The book The Voices of the Pages, edited by Caroline Gatt, is a collection of experimental pieces incorporating writing, handwriting, drawing, photography, photocopying, marbling and other print technologies. This book is dedicated to making explicit, and explicitly exploring, the different forms of collaborations between the contributors to the book, and to include the composition and sharing of a book within the process of the joint work. Each collaborating team composed a contribution for this book which in some way incorporates the way of knowing proper to their collaborative work. The process involved in making this book was motivated by the desire to shape a particular relationship with the reader, how we want the voices in this book to be heard and engaged with.

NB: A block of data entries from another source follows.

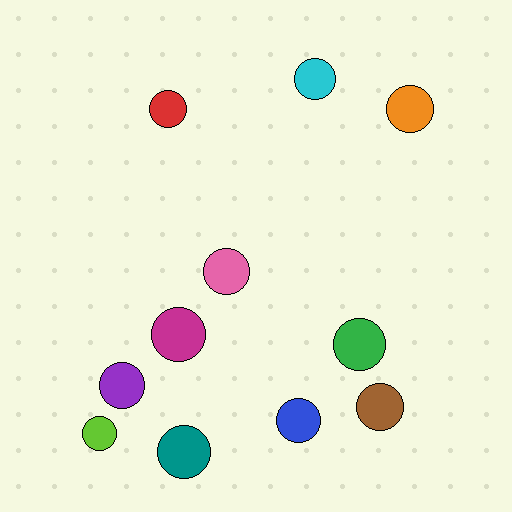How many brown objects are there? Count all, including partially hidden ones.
There is 1 brown object.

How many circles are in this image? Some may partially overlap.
There are 11 circles.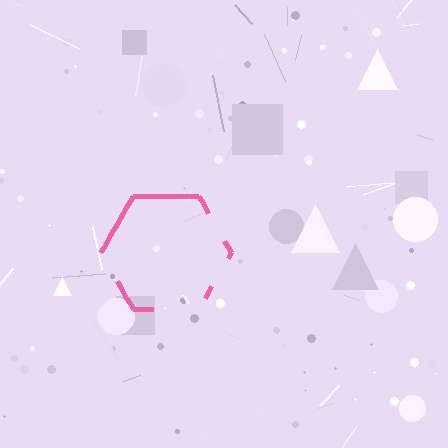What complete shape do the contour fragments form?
The contour fragments form a hexagon.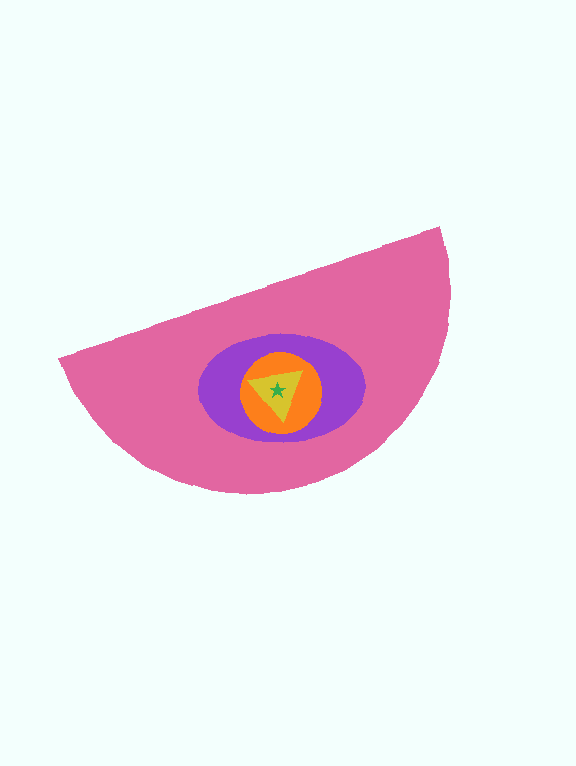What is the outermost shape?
The pink semicircle.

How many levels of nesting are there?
5.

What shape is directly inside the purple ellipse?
The orange circle.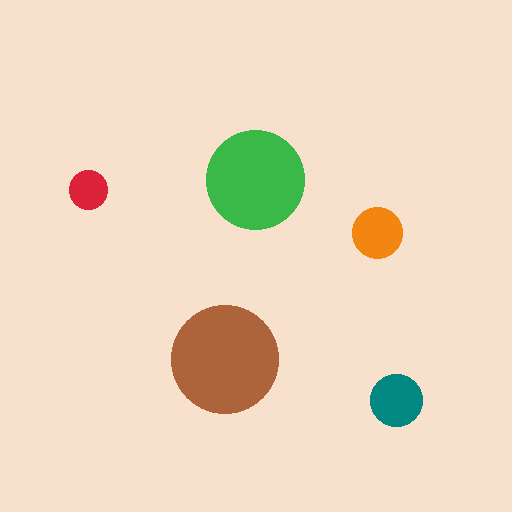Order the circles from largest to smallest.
the brown one, the green one, the teal one, the orange one, the red one.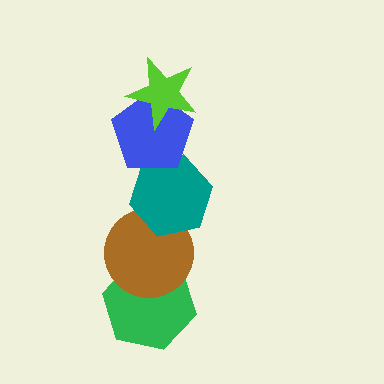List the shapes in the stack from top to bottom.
From top to bottom: the lime star, the blue pentagon, the teal hexagon, the brown circle, the green hexagon.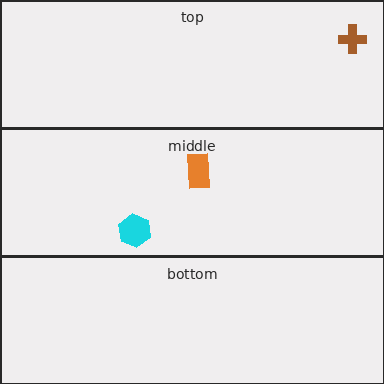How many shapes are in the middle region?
2.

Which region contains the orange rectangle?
The middle region.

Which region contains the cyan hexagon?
The middle region.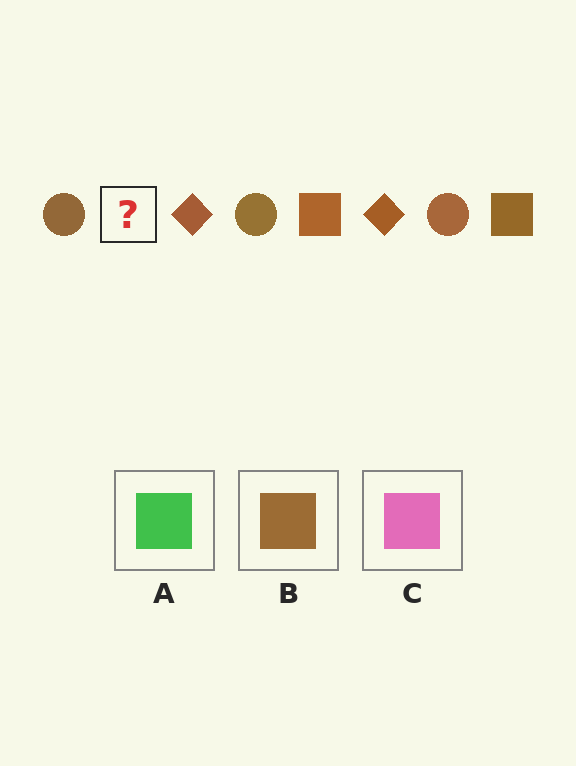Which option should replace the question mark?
Option B.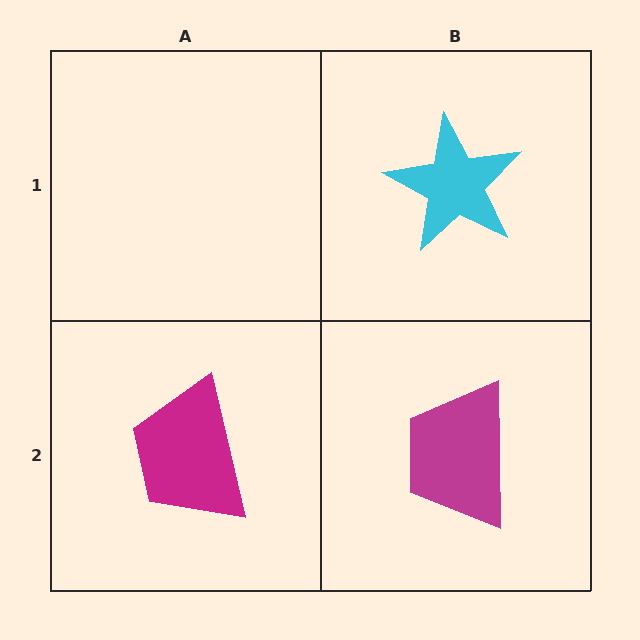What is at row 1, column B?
A cyan star.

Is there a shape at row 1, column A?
No, that cell is empty.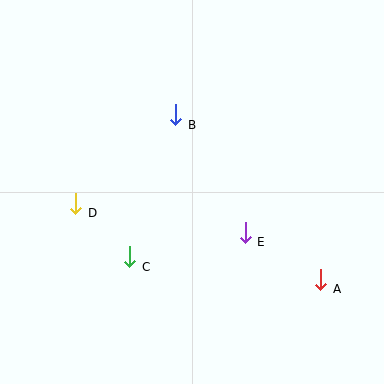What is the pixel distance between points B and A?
The distance between B and A is 219 pixels.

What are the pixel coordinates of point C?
Point C is at (130, 267).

An Unfinished Compendium of Materials
Edited by Rachel J. Harkness
The contributors to An Unfinished Compendium of Materials are in many cases members of the KFI project: anthropologists, architects, choreographers, dancers, artists, and many people who work between and across a good number of disciplines and practices. Others include a number of the guests of and visitors to the project between 2013 and 2017, and importantly, also people that the project members have worked with in the course of their KFI research. The contributions themselves respond to a brief – generated within the project’s discussions and activities – of speaking to the themes of traces, materials and future-making. As such, the book itself traces some of the themes of the project and connections between people, places, topics of interest, and moves beyond them, out into the world. The original invitation for contributions was consciously open in terms of format, in order to allow for experimentation and a creativity that might reflect the project’s interdisciplinary context and make-up, and though contributors were asked to focus on a particular material, the interpretations of that focus vary widely. It is hoped that this variety, coupled with the unfinishedness of the Compendium, will speak to the simple fact that investigation, knowledge and understanding of the world around us takes many forms, as can its representation and communication. What unites the entries in the Compendium is the idea that knowledge grows from our practical and observational engagement with the world around us. It comes from thinking with, from and through beings and things, not just about them. Finally, with the wider project, the overall aim is to show how research underpinned by this premise could make a difference to the sustainability of environmental relations and to the well-being that depends on it.
Sometimes one’s best ideas come not from following the main lines of an investigation but from veering off course, in brief encounters with things, artworks and people that trigger reflections on quite unfamiliar and unexpected topics. This gives them a certain freshness, for they have yet to be burdened by subsequent elaboration. But they are also conveyed with the kind of care and attention that, in the past, we used to put into writing letters to one another. Corresponding with people and things – as in letter-writing – opens paths for lives to carry on, each in its own way but nevertheless with regard for others. In this little book I have assembled a series of correspondences, all of which have taken place over the last five years or so. They can be understood as attempts to forge a way of thinking about how we come to know things, not through engineering a confrontation between theories in the head and facts on the ground, but rather through joining with the things themselves, in the very processes of thought. The mini-essays essays assembled here, crossing the disciplines of anthropology, art, architecture and design, all exemplify this aim in one way or another. I have grouped them into four parts, addressing the themes, respectively, of matter, world, lines and words, and have written a separate introduction to each part. In a fifth and final part, I bring together the transcribed texts of three conversations which range over some of the same themes.